ACP opposes restrictions on health care for transgender individuals, who already may face extreme barriers to accessing care, and strongly objects to any unnecessary government interference with any health care services. ACP has decried discriminatory policies against LGBTQ+ people and objected to interference with the patient-physician relationship and penalization of evidence-based care. ACP policy also calls for coverage of comprehensive transgender health care in private and public insurance plans. ACP has joined amicus briefs in legal challenges to laws discriminating against transgender people.

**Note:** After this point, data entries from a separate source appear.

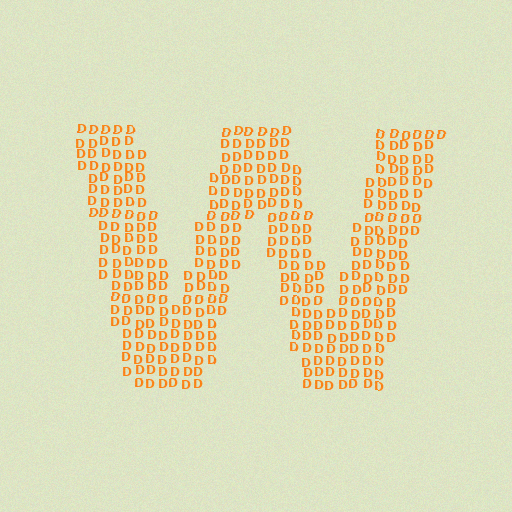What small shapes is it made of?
It is made of small letter D's.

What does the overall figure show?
The overall figure shows the letter W.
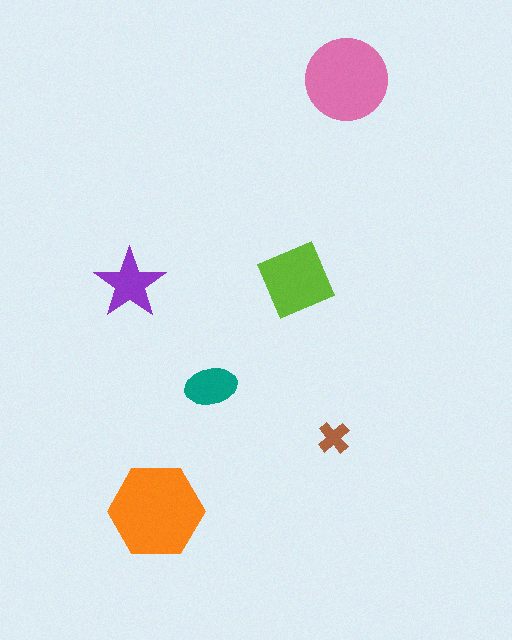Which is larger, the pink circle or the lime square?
The pink circle.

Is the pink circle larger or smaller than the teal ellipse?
Larger.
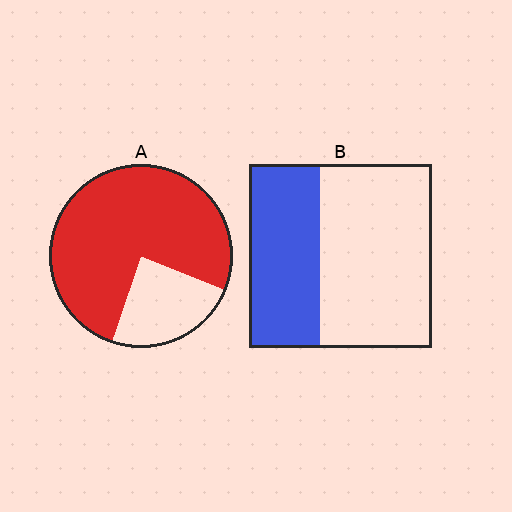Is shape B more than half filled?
No.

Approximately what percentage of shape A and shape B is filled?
A is approximately 75% and B is approximately 40%.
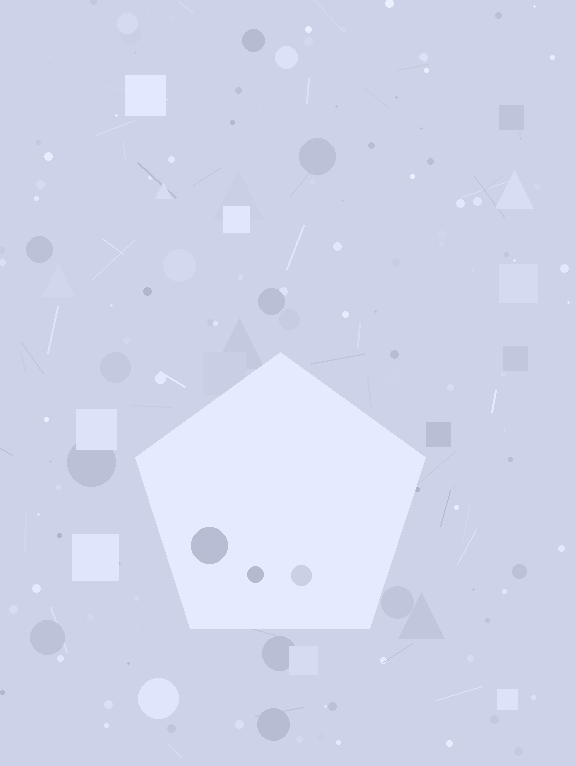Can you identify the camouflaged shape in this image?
The camouflaged shape is a pentagon.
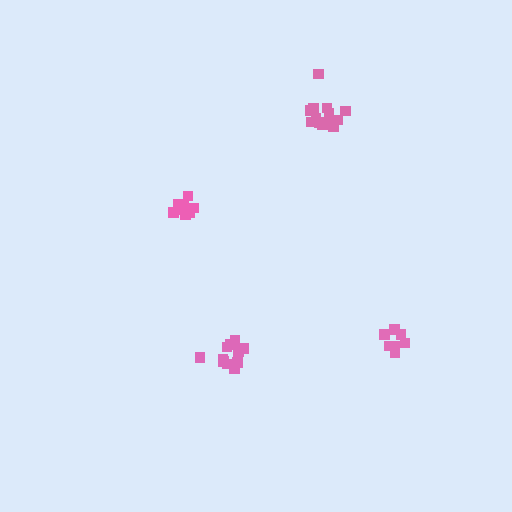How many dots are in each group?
Group 1: 7 dots, Group 2: 11 dots, Group 3: 8 dots, Group 4: 13 dots (39 total).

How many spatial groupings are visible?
There are 4 spatial groupings.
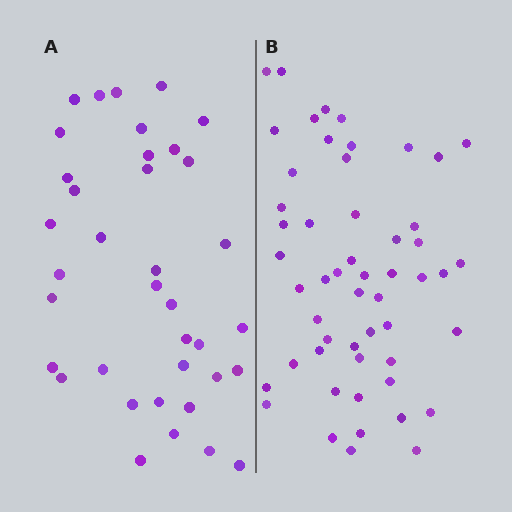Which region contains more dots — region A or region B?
Region B (the right region) has more dots.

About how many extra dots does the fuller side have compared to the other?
Region B has approximately 15 more dots than region A.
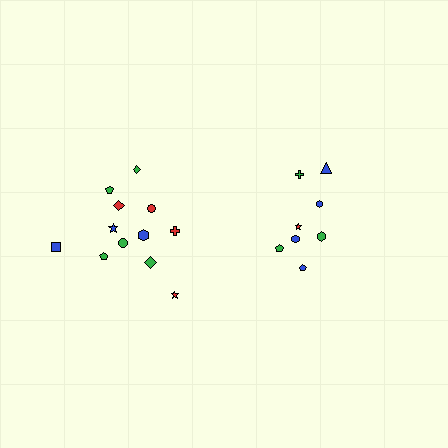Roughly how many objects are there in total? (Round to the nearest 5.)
Roughly 20 objects in total.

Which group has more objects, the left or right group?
The left group.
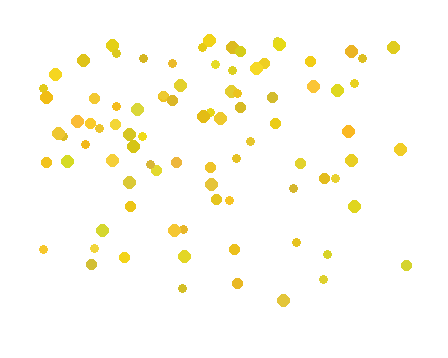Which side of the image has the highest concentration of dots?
The top.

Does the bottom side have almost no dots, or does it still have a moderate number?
Still a moderate number, just noticeably fewer than the top.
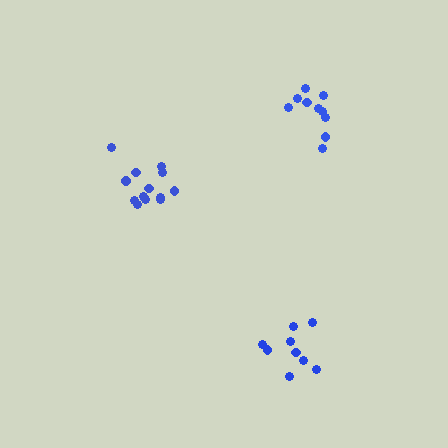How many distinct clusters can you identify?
There are 3 distinct clusters.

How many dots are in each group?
Group 1: 13 dots, Group 2: 9 dots, Group 3: 10 dots (32 total).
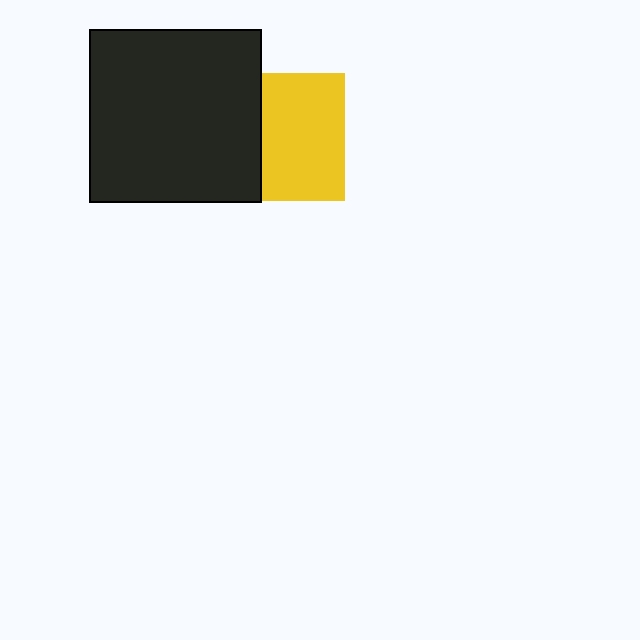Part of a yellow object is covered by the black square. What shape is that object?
It is a square.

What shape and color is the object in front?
The object in front is a black square.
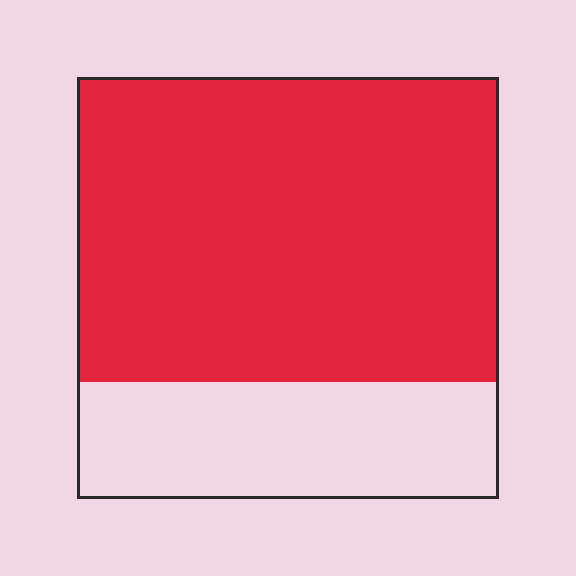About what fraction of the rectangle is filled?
About three quarters (3/4).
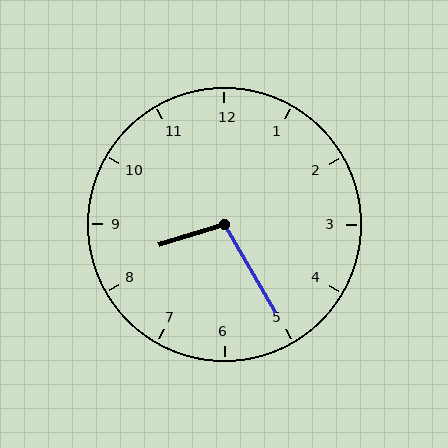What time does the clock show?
8:25.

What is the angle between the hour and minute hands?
Approximately 102 degrees.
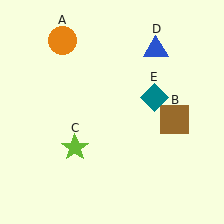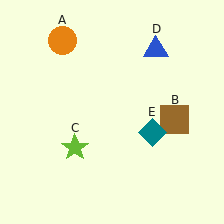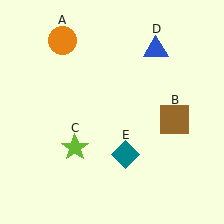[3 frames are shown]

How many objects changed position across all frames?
1 object changed position: teal diamond (object E).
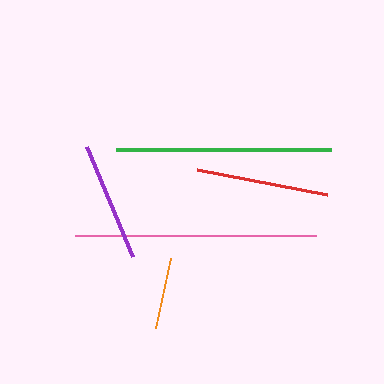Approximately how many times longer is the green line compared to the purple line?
The green line is approximately 1.8 times the length of the purple line.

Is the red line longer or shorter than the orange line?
The red line is longer than the orange line.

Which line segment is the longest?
The pink line is the longest at approximately 241 pixels.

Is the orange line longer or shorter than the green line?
The green line is longer than the orange line.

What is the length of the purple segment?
The purple segment is approximately 119 pixels long.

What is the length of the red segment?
The red segment is approximately 132 pixels long.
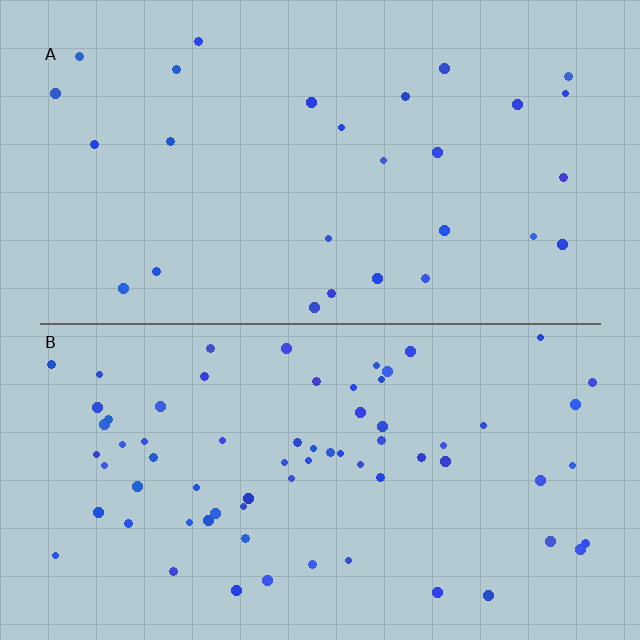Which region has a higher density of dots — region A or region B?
B (the bottom).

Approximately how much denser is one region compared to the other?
Approximately 2.5× — region B over region A.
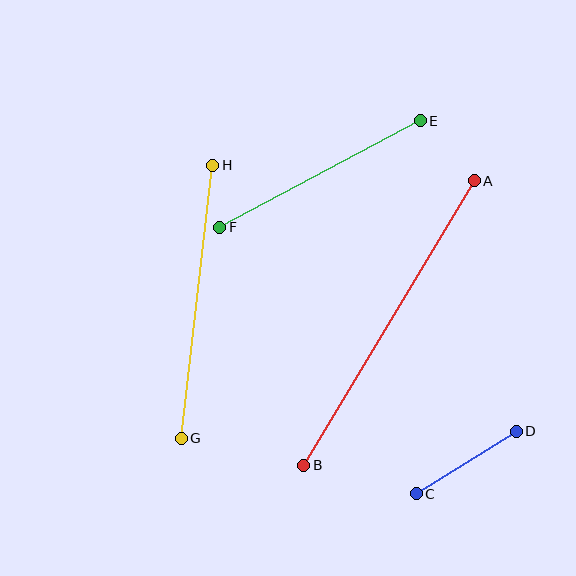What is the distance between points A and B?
The distance is approximately 332 pixels.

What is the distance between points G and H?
The distance is approximately 275 pixels.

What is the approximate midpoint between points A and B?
The midpoint is at approximately (389, 323) pixels.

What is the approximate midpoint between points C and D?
The midpoint is at approximately (466, 462) pixels.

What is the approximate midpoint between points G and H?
The midpoint is at approximately (197, 302) pixels.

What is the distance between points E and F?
The distance is approximately 227 pixels.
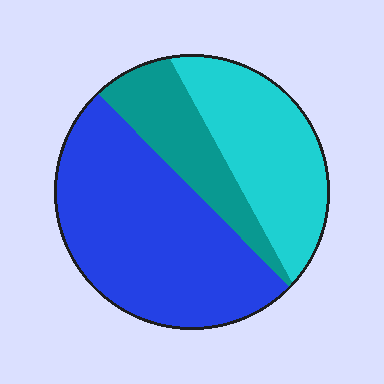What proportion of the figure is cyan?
Cyan covers 30% of the figure.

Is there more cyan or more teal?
Cyan.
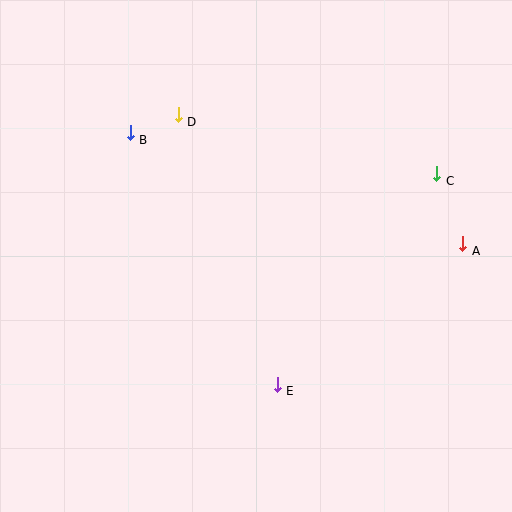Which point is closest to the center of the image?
Point E at (277, 391) is closest to the center.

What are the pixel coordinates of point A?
Point A is at (463, 251).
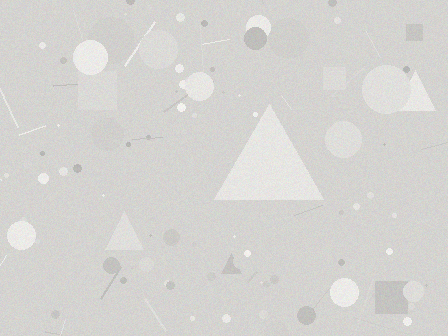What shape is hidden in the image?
A triangle is hidden in the image.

ACP also supports a physician-led, team-based approach to health care as published in its December 2023 paper in the Annals of Internal Medicine “Principles for the Physician-Led Patient-Centered Medical Home and Other Approaches to Team-Based Care.” It affirms that health care teams should be led by physicians, underscores the need for payment models to promote team-based care, and recommends interprofessional training to foster collaboration and cooperation among health care professionals. ACP supports efforts to protect the patient-physician relationship by ensuring that health care teams are led by physicians.
Call to Action
- Support the Secure Access for Essential Reproductive (SAFER) Health Act, H.R. 459/S. 323, which strengthens health privacy laws and ensures that abortion-related health data cannot be shared without patient consent.
- Support the Women’s Health Protection Act, H.R. 12/S. 701, which would codify a right to reproductive health care services, in federal statute.
- Support measures such as H. Res 269/S. Res. 144, which would establish a Transgender Bill of Rights, that supports amending the Civil Rights Act and guaranteeing the right to bodily autonomy and ethical health care for transgender and nonbinary people.
- Oppose the Protect Children’s Innocence Act, H.R. 1399/S. 2357, which would make the provision of gender-affirming care to minors a federal felony and restrict education that may be provided at the state level.
- Support the $286.5 million in the Senate Labor HHS FY 2025 appropriations bill, for the Title X Family Service Grants in any final FY2025 appropriations package. These grants facilitate a broad range of services relating to achieving pregnancy, preventing pregnancy, and assisting women, men, and couples achieve their desired number of children. The House version completely eliminates Title X funding.
- Oppose the Equitable Community Access to Pharmacist Services Act, H.R. 1770/S. 2477, which would expand Medicare coverage to permanently include select services provided by a pharmacist.